Comics Apocalypse: Catch It's for November 17th, 2021

Welcome to Catch it at the Comic Shop, where the Panel Patter team looks at what's coming out at your favorite store or digital device this week. Each one of us that participates picks up to five items due out this week, with a little bit about why we like them. (NOTE: We use solicitation material for this, so if we miss creators, please talk to your publisher!) Sometimes we might only have a few items to share, other weeks, keeping it to five will make for hard choices. Here's what the team wanted to highlight this week..

Rob's Picks:
Radio Apocalypse #1 by Ram V, Anand RK, Anisha, and Aditya Bidikar, published by Vault
Bakerstown is one of the few communities left after a disaster turns the world to hell. A radio station gives some hope to the people there, all 94 of them, but it's not enough to overcome human nature--which often reverts to base instincts out of desperation. Both the good and the bad are on display in this first, admittedly bleak issue. This is a really dark comic, despite Anisha's bright colors, and not for those who want a sense of hope--at least, not yet. Ram V's dialogue and pacing are as sharp as ever while Anand RK's linework provides a vast, abstract canvas for the story to play out. With new residents on the way who've lost their own community, things are likely going to only get worse in a comic that's setting up to be excellent but definitely challenging to read.

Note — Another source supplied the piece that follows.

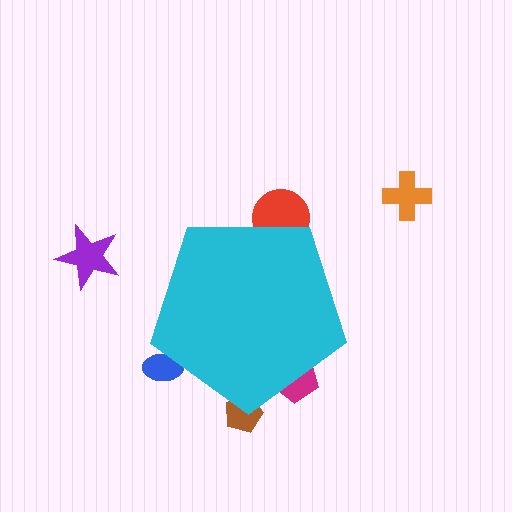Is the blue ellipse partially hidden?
Yes, the blue ellipse is partially hidden behind the cyan pentagon.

Doctor Who Empire of Wolf #1 by Jody Houser, Roberta Ingranata, and David Buisian, published by Titan comics
While I really like Dr. Who, I admit I've fallen away from the core TV series. But I still enjoy reading the comics, especially those written by Houser. This time around she's playing with the 8th(!!) and 11th Doctors, an interesting pairing to be sure as the 8th Doctor has a lot of un-mined potential. Better yet, theu appear to be going up against an evil version of Rose Tyler, who is typically associated with the 9th and 10th Doctors, so Houser is pulling against type. Turns out "our" Rose isn't done with the Doctor after all, and has to find a way to help two different incarnations than she's used to stop a figure she'd never expect--herself? This should be a lot of fun for long-time Dr. Who fans!

James' Picks:

Not All Robots #4 by Mark Russell, Mike Deodato, and Lee Loughridge, published by AWA/Upshot
Few people do dark satire better than Mark Russell, and he is firing on all cylinders on Not All Robots, with artist Mike Deodato and colorist Lee Loughridge. Deodato is a great, inspired choice for this comic. He's a more realistic, less "cartoony" artist than others that have worked with Russell on various projects. This story has a dark air of menace to it, and /Deodato (a veteran superhero artist) brings that real sense of danger and menace to life (wth terrifically grim colors from Lee Loughridge). The robots are here and they're basically in charge, and things are awkward. This is an excellent, darkly funny read. 
Primordial #3 by Jeff Lemire, Andrea Sorrentino, and Dave Stewart, published by Image Comics
Gideon Falls is one of my favorite comics of the past 5 or so years. That was from the all-star team of writer Jeff Lemire, artist Andrea Sorrentino, and colorist Dave Stewart. Well that story ended, but the great news is that the creative team is back at it with Primordial. This is a dark, alternate tale of the space race. Where after a short while, we stopped sending anything to space because something else was out there. Whatever it is, it has taken Laika the space dog, and two space monkeys aboard its ship. Things are getting pretty weird. The interacting animals gives me a little of a We3 vibe (an amazing story from Morrison and Quitely), and of course there's no shortage of great horror in space. Sorrentino is better than ever. He's really getting super wild in his layouts and storytelling. It's some pretty mind-bending stuff, which is awesome to see. And Stewart is of course a master colorist and does wonderful work in this series, bringing everything to eerie life. 
Supergirl: Woman of Tomorrow #5 by Tom King, Biolquis Evely, and Mat Lopes, published by DC Comics
I really love Supergirl: Woman of Tomorrow. I have a full review of the series going up on the site Wednesday, so I don't want to say too much. But I will say that it's a gorgeous, gut-wrenching, heartbreaking series about compassion and vengeance and justice, and how much suffering even a superbeing can take. It's a smart story (from writer Tom King) with great characterization, and the art from Bilquis Evely and colors from Mat Lopes are truly stunning, like "you have to see them to believe them" good. Read this comic.